So why didn't the Windows guys just remove the AARD code from the system?

In yesterday’s post I talked about the AARD code.  One of the questions that perennially comes up is “Why on earth didn’t the Windows guys just remove that code”?

Well, the answer is that it would have likely broken far more code to remove the AARD code from the product than to jump around it.  The Windows guys could render the code ineffective by simply modifying a single JMP instruction to avoid the AARD code, while removing the code would have meant that the windows executable would change – every routine would be at a different offset, because the AARD code wasn’t there any more.

What’s the big deal with the Windows executable changing?  Well Chris Pratley explained it really well in his “More on Quality” post:

A last anecdote to leave you with. Even re-linking your code (not even recompile) can introduce a crashing bug. A few years ago, we were working on the release candidate for an Asian-language version of Word97. We thought we were done, and ran our last optimization on the build. We have some technology at Microsoft that profiles code usage and arranges the code modules so that they are in the executable in the optimal order to produce the best possible boot speed. After running this process which involves mainly the linker and is considered very safe, we put the code in escrow while the testers tried to break it. And they did - they found that it would crash on some of the machines they had when a certain feature was used. But the unoptimized build did not crash with the same steps and machine.

So we ran the "debug" build (a version of the build that has the same code as the "ship" build you all use, but includes extra information to allow debugging) and it also did not crash. We then tried to debug the ship build - but just running the ship build in the debugger caused the crash to go away. Some developers love this sort of mystery. One of the future inventors of Watson stopped by to get involved. No matter what they did, as soon as they tried to find out what was causing the crash, it went away. We went to get an ICE - a hardware debugger that might give us some clues.

Then we noticed that there was a pattern. The only machines that showed this crash had Pentium processors of 150MHz or less, and some of the 150MHz machines did not show the problem. We had a hunch, and searched the Intel web site for "errata" (their word for bugs - we prefer "issues"). Sure enough, there was a flaw in the Pentium chip which under certain obscure circumstances could cause a fault - there needed to be a JMP instruction followed exactly 33 bytes later by a branch, and the JMP instruction had to be aligned with a "page" (4096 byte block) boundary in memory. Talk about specific. The flaw had been fixed in later versions of the 150MHz generation, and all chips produced later.

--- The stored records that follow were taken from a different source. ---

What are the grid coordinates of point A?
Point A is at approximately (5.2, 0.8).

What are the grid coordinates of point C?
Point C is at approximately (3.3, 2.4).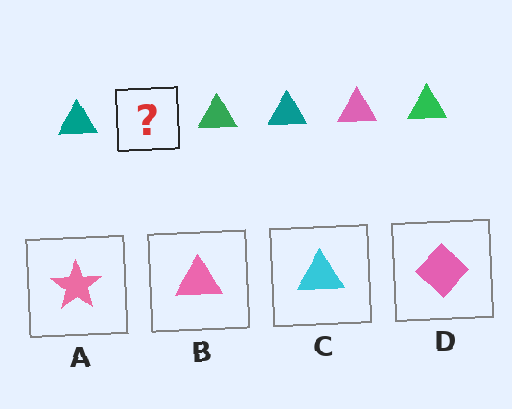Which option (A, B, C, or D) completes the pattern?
B.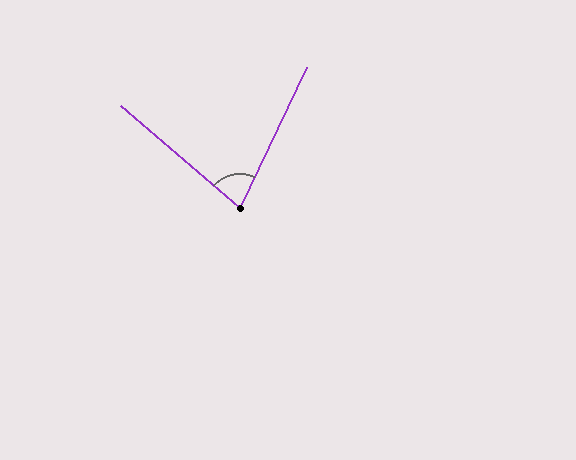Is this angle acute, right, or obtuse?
It is acute.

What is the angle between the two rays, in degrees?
Approximately 75 degrees.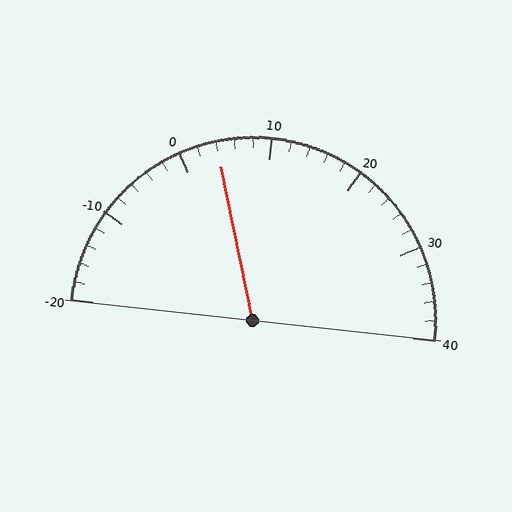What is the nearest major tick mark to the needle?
The nearest major tick mark is 0.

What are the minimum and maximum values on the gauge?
The gauge ranges from -20 to 40.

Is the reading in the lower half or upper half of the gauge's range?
The reading is in the lower half of the range (-20 to 40).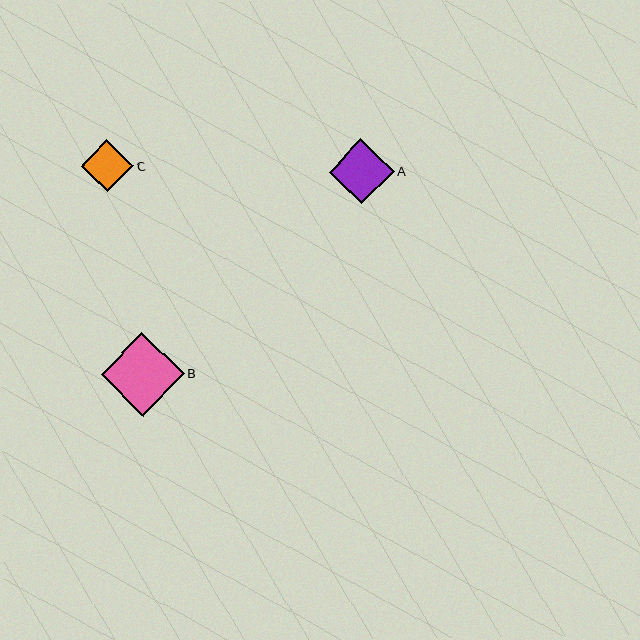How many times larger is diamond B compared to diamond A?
Diamond B is approximately 1.3 times the size of diamond A.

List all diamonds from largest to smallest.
From largest to smallest: B, A, C.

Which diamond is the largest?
Diamond B is the largest with a size of approximately 83 pixels.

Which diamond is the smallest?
Diamond C is the smallest with a size of approximately 52 pixels.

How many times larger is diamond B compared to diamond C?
Diamond B is approximately 1.6 times the size of diamond C.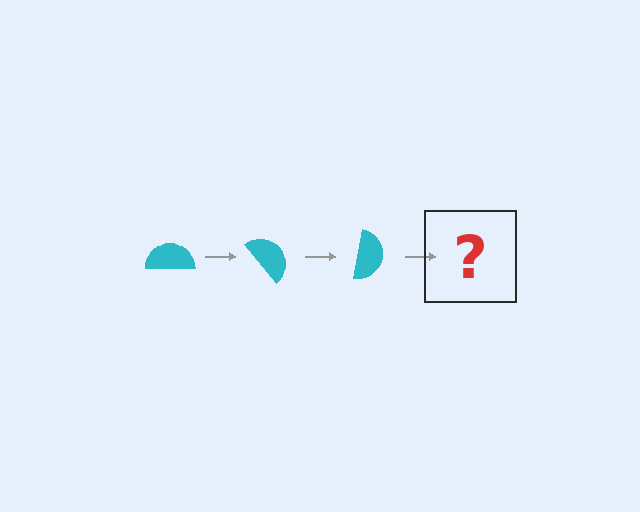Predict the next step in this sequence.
The next step is a cyan semicircle rotated 150 degrees clockwise.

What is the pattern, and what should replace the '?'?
The pattern is that the semicircle rotates 50 degrees clockwise each step. The '?' should be a cyan semicircle rotated 150 degrees clockwise.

Now, there are actually flaws in chips quite often (one or two are even famous). Those chips include software after all. But as they are discovered, chip manufacturers tell the people who write compilers about the bugs, and the compiler people modify their compilers to produce code that cannot hit the bug. So the flaws seem to just disappear (thank goodness for software!) It turned out we were using a slightly older version of the compiler which did not know about this flaw. An Intel rep at Microsoft confirmed the details of the problem, and rather than relinking or taking any chances whatsoever, we ran a check for this byte sequence, and manually moved three bytes in our 5MB executable to make sure those instructions were 34 bytes apart. Problem solved. So now when someone tells me a fix is "safe", I can tell them that no fix is truly safe - you really can never know.

I can personally attest to this problem. We hit exactly this bug in Exchange 5.5 – we had a build which consistently crashed on one test machine (and only on that test machine). We spent days trying to figure out the problem, no amount of instrumentation would allow us to find the cause of the problem. Every thing we changed made the problem go away, but it was absolutely reproducible. Eventually we stumbled on the errata Chris mentioned, and it turns out that our code was hitting that errata. In our case, we were far enough from shipping that we fixed the problem by globally enabling the compiler flag that fixed this problem.

Anyway, given this history, it’s not at all surprising that the Windows team chose to disable the AARD check by simply jumping around it – they KNEW that Windows worked with the AARD check code in place, they’d been testing it for weeks (or months). When you’re close to shipping a product, you don’t want to invalidate your entire test pass (which can literally take months to complete) by taking a fix that potentially could invalidate it. Instead you find the lowest-impact fix that works around the problem.